“In this heartfelt, clearly labor-of-love work, he chronicles both his vast personal changes as well as the enormous transformation that the city of Tokyo has undergone since the early 1960s…Throughout the book, the author delivers consistently entertaining details about nearly all aspects of Japanese daily life and culture, creating a priceless document of the rise of one of the world’s great cities. A delightful memoir of the author’s five-decade love affair with a city that ‘hypnotized’ him and never let go.” —Kirkus Starred Review
Robert Whiting is a journalist and author who has lived in Tokyo on and off for more than half a century. Topics he has written on include sports, Tokyo nightlife, and crime.
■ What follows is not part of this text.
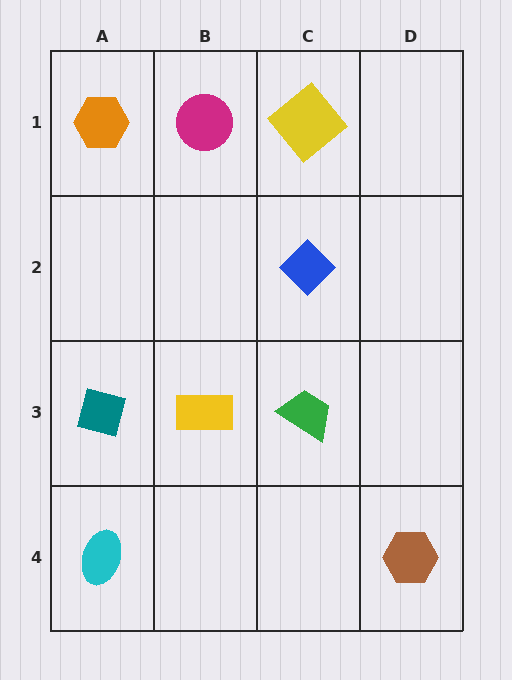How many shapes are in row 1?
3 shapes.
He is the author of such titles as The Chrysanthemum and the Bat, You Gotta Have Wa, and Tokyo Underworld.
“The late Anthony Bourdain, renowned celebrity chef and globetrotter, in an interview with Maxim in 2017, named Tokyo as his favorite city in the world and said, ‘If I had to agree to live in one country, or even one city, for the rest of my life, never leaving it, I’d pick Tokyo in a second.’ … I understood what he was saying because I had felt the same way when I first came to the city over five decades ago in 1962 as a raw nineteen-year-old GI from small-town America.” –Excerpt from Tokyo Junkie’s Preface
Skyboat is proud to produce the TOKYO JUNKIE audiobook, in partnership with Stone Bridge Press and Blackstone Publishing. Stone Bridge Press was established in Berkeley, California, in 1989. They now have some 150 titles in print, covering such Japan-related areas as language, business, literature, manga, design, and culture. (Talk about a range of expertise — and the perfect home for Whiting’s genre-defying memoir.) And our friends at Blackstone Publishing shared our enthusiasm for the project! Skyboat’s Stefan Rudnicki stepped into the booth to narrate, with the reliable Claire Bloom directing.
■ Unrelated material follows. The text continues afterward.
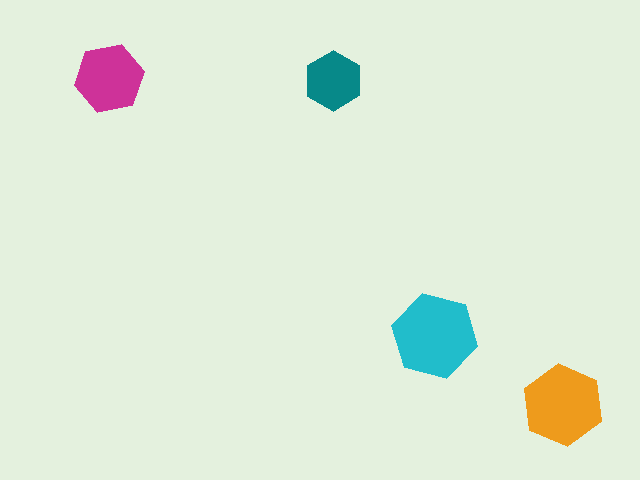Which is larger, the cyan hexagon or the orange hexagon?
The cyan one.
Listen to an audiobook sample on Skyboat’s SoundCloud!
“This is a delightful book, a wry, vivid, and illuminating account of a country, a culture, and a keenly observant character through five dramatic decades.” —James Fallows, The Atlantic
TOKYO JUNKIE: 60 YEARS OF BRIGHT LIGHTS AND BACK ALLEYS . . . AND BASEBALL by Robert Whiting
Read by Stefan Rudnicki
Tokyo Junkie is a memoir that plays out over the dramatic 60-year growth of the megacity Tokyo, once a dark, fetid backwater and now the most populous, sophisticated, and safe urban capital in the world.
Follow author Robert Whiting as he watches Tokyo transform during the 1964 Olympics, rubs shoulders with the Yakuza and comes face to face with the city’s dark underbelly, interviews Japan’s baseball elite after publishing his first best-selling book on the subject, and learns how politics and sports collide to produce a cultural landscape unlike any other, even as a new Olympics is postponed and the COVID virus ravages the nation.
A colorful social history of what Anthony Bourdain dubbed, “the greatest city in the world,” Tokyo Junkie is a revealing account by an accomplished journalist who witnessed it all firsthand and, in the process, had his own dramatic personal transformation.